Model AT ST EM TM SP EX QN QL VP AC AVG
Random 35.9 50.0 50.0 50.0 36.6 23.2 48.9 50.0 42.1 50.0 43.3
Human 92.0 93.0 93.0 93.0 95.0 97.0 97.0 99.0 98.0 98.0 95.5
LLaVA-NeXT-7B 37.0 51.3 51.8 47.4 37.3 25.6 49.5 48.0 43.7 46.9 43.6
Qwen2.5-VL-7B 46.5 63.7 87.8 50.2 39.5 73.8 58.0 70.9 47.5 69.3 59.4
Qwen2.5-VL-72B - - - - - - - - - - ~65

Key Findings

  1. Large human–machine gap: Even GPT-5 and Gemini-2.5-pro lag behind humans by more than 30 percentage points on spatial, temporal, and viewpoint reasoning.
  2. Limited effect of prompting strategies: Techniques such as CoT, grid layout, and image overlay yield only marginal improvements.
  3. High sensitivity to difficulty factors: Object size and quantity significantly affect VLM performance.
  4. Large open-source vs. closed-source gap: LLaVA-NeXT-7B performs near random (43.6 vs. 43.3).
  5. Emotion recognition as a relative strength: Qwen2.5-VL-7B achieves 87.8 on Emotion, approaching human-level performance.

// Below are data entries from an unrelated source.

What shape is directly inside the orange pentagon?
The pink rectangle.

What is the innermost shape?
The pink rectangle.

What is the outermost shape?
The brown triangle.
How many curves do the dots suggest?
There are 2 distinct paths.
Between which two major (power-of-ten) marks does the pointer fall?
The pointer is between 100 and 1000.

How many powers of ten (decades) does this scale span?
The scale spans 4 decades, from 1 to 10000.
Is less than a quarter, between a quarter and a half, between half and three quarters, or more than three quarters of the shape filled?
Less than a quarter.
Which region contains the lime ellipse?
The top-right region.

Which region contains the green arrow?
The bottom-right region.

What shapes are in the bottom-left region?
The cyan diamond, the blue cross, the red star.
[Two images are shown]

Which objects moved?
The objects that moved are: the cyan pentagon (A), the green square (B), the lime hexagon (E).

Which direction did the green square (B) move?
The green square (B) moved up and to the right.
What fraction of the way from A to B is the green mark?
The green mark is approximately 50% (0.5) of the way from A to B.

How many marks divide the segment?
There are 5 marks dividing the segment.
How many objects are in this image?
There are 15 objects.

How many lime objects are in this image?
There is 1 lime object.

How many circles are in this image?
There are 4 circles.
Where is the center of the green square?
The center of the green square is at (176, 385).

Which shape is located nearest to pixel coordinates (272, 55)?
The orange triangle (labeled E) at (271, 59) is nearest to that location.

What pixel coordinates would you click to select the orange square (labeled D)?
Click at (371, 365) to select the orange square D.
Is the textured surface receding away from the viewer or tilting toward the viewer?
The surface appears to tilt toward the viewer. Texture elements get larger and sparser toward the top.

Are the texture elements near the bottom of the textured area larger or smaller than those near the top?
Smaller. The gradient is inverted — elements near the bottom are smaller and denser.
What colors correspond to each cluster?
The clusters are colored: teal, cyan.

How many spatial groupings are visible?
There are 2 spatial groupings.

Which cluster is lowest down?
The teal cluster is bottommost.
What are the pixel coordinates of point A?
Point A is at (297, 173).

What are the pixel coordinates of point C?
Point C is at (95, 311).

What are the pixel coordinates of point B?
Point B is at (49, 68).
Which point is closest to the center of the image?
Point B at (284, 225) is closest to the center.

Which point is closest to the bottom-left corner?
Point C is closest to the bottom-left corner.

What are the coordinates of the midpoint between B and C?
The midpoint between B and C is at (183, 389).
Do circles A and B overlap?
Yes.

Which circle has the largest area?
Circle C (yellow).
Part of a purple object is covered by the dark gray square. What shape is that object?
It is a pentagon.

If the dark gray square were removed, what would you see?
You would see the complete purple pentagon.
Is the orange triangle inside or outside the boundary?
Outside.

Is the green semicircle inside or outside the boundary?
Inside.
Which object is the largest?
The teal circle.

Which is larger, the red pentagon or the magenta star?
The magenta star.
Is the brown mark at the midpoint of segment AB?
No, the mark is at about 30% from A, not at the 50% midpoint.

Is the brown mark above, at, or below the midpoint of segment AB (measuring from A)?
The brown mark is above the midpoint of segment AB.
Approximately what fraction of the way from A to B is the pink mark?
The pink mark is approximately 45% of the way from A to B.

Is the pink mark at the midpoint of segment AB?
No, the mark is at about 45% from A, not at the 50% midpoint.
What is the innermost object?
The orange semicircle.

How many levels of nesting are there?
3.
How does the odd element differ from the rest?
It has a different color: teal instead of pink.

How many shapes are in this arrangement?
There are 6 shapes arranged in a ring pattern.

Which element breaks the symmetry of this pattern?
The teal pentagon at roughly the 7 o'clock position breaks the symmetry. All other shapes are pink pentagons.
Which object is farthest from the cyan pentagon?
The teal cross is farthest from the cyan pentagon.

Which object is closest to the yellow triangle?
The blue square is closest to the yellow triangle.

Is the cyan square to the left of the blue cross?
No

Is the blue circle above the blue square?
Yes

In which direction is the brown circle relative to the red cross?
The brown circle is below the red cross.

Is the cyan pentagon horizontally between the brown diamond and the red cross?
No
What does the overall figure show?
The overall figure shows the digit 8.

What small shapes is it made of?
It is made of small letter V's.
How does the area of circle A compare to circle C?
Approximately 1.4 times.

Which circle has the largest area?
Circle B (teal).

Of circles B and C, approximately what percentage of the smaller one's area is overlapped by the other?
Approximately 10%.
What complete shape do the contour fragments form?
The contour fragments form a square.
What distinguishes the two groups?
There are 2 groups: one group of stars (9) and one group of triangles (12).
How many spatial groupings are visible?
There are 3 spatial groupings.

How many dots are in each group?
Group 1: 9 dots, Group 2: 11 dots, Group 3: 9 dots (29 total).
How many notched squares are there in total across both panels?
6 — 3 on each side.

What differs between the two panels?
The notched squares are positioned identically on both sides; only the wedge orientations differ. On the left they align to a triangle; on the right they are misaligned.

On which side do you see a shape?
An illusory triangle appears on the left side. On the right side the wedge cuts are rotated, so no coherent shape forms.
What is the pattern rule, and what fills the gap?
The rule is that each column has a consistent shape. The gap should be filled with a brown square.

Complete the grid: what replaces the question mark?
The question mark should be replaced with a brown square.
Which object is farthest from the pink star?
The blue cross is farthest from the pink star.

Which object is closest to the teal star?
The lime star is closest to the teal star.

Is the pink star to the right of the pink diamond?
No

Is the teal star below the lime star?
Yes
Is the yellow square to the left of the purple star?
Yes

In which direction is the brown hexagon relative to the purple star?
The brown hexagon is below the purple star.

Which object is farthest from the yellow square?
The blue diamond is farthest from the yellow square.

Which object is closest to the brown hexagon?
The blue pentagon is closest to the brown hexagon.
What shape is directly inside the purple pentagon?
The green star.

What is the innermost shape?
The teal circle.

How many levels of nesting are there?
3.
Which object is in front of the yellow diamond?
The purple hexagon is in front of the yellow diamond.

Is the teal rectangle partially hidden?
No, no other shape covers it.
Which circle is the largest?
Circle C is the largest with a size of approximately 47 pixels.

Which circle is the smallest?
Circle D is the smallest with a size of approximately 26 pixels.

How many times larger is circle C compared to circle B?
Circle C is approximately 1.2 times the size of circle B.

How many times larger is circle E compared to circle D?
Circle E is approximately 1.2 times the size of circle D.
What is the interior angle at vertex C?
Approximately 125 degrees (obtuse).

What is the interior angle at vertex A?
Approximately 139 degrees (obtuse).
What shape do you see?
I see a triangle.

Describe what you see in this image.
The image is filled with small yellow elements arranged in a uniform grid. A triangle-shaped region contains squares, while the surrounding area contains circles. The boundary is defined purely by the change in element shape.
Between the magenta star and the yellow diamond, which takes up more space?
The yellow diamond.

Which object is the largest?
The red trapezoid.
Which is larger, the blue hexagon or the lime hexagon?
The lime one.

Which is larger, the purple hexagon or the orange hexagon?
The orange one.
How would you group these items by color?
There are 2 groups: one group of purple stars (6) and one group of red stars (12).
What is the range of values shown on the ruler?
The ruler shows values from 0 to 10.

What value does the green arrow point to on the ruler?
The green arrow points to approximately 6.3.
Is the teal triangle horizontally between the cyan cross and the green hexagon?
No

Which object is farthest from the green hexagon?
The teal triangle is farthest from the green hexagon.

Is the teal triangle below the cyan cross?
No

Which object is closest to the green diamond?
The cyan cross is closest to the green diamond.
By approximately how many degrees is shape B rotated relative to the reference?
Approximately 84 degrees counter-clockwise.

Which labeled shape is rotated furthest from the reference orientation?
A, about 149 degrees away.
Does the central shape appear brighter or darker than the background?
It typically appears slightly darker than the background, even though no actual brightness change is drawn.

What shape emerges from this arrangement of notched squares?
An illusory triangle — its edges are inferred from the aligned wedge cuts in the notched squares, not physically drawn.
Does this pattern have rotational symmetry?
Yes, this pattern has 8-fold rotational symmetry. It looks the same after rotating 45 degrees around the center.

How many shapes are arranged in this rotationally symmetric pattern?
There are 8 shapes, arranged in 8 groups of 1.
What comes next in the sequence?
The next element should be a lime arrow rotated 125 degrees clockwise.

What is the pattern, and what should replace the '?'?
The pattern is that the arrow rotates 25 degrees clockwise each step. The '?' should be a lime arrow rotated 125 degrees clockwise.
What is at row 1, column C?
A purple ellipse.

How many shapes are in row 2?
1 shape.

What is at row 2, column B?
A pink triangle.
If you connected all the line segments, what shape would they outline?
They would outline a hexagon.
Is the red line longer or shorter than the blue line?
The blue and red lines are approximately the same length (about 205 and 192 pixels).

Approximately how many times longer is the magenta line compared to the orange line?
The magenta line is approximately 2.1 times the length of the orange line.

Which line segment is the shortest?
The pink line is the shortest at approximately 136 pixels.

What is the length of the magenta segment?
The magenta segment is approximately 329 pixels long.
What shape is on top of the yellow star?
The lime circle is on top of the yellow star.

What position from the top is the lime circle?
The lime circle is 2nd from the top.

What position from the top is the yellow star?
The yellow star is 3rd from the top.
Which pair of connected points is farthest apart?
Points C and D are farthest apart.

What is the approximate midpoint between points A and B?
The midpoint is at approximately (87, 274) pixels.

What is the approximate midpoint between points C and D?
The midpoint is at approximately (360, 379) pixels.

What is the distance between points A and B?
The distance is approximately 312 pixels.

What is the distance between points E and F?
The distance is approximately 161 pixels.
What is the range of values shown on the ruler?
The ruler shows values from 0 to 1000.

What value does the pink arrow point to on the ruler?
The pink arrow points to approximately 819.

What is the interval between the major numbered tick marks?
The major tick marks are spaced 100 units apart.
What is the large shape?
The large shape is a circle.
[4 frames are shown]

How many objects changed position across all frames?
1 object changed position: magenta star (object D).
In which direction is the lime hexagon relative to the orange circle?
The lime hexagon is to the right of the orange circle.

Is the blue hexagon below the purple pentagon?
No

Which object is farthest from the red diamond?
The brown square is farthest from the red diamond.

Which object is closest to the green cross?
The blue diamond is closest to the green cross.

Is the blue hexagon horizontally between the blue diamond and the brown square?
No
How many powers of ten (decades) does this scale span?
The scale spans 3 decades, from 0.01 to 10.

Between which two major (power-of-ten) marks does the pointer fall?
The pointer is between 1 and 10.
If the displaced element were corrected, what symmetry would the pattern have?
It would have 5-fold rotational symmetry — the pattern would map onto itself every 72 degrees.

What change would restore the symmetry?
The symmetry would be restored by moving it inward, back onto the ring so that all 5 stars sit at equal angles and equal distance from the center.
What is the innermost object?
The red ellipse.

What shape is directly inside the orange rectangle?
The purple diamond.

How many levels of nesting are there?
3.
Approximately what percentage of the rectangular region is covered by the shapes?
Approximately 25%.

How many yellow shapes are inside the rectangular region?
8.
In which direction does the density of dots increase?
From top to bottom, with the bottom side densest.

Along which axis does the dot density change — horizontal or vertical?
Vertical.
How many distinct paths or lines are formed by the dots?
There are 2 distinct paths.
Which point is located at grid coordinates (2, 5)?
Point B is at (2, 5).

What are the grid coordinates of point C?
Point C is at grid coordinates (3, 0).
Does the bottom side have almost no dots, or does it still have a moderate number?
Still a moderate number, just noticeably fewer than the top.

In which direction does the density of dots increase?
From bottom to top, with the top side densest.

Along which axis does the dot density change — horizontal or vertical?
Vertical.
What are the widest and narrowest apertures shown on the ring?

Prompting Strategy Analysis

Strategy Effect
Chain-of-Thought Marginal improvement
Two-step reasoning Limited gains
Grid overlay Slight help
Pixel difference highlighting Effective for certain types
Horizontal concatenation Inconsistent results

Comparison with MLLM-CompBench

Image pairs in VLM-SubtleBench exhibit substantially higher DINOv3 similarity than those in MLLM-CompBench (>0.8 vs. <0.6), confirming the greater subtlety of the differences.

Highlights & Insights

  1. Fills an important gap: The first comprehensive benchmark focused on subtle difference comparative reasoning.
  2. Multi-domain coverage: The only comparative reasoning benchmark that simultaneously covers specialized domains including industrial, medical, and aerial imagery.
  3. Systematic analysis: In-depth ablation studies on prompting strategies and difficulty factors.
  4. High practical value: Directly targets critical weaknesses of VLMs in real-world applications.

Limitations & Future Work

  1. Some image pairs for certain difference types are generated through editing, which may introduce unnatural artifacts.
  2. The medical domain covers only chest X-rays; domain coverage could be further expanded.
  3. The human baseline is based on 10% sampling, which may lack statistical robustness.
  4. Synthetic primitive scenes are relatively simple and do not fully reflect the complexity of real-world applications.
  5. The evaluation focuses solely on final answer correctness, without in-depth analysis of the reasoning process.
  • Multi-image benchmarks: BLINK (Fu et al., 2024) evaluates low-level visual perception; MuirBench (Wang et al., 2025) covers 12 types of multi-image tasks.
  • Comparative reasoning benchmarks: MLLM-CompBench (Kil et al., 2024) evaluates 8 difference types but with conspicuous differences.
  • Difference description: Img-Diff, OneDiff, DiffTell, and others focus on difference captioning.
  • Domain-specific: MIMIC-Diff-VQA (medical), GeoBench (remote sensing).

Rating

  • Novelty: ⭐⭐⭐⭐ — Focusing on subtle difference comparative reasoning represents a novel perspective.
  • Practicality: ⭐⭐⭐⭐⭐ — Directly serves high-value evaluation scenarios such as industrial inspection and medical diagnosis.
  • Clarity: ⭐⭐⭐⭐ — Benchmark design and experimental analysis are clear and systematic.
  • Significance: ⭐⭐⭐⭐ — Reveals fundamental deficiencies of VLMs in fine-grained visual reasoning.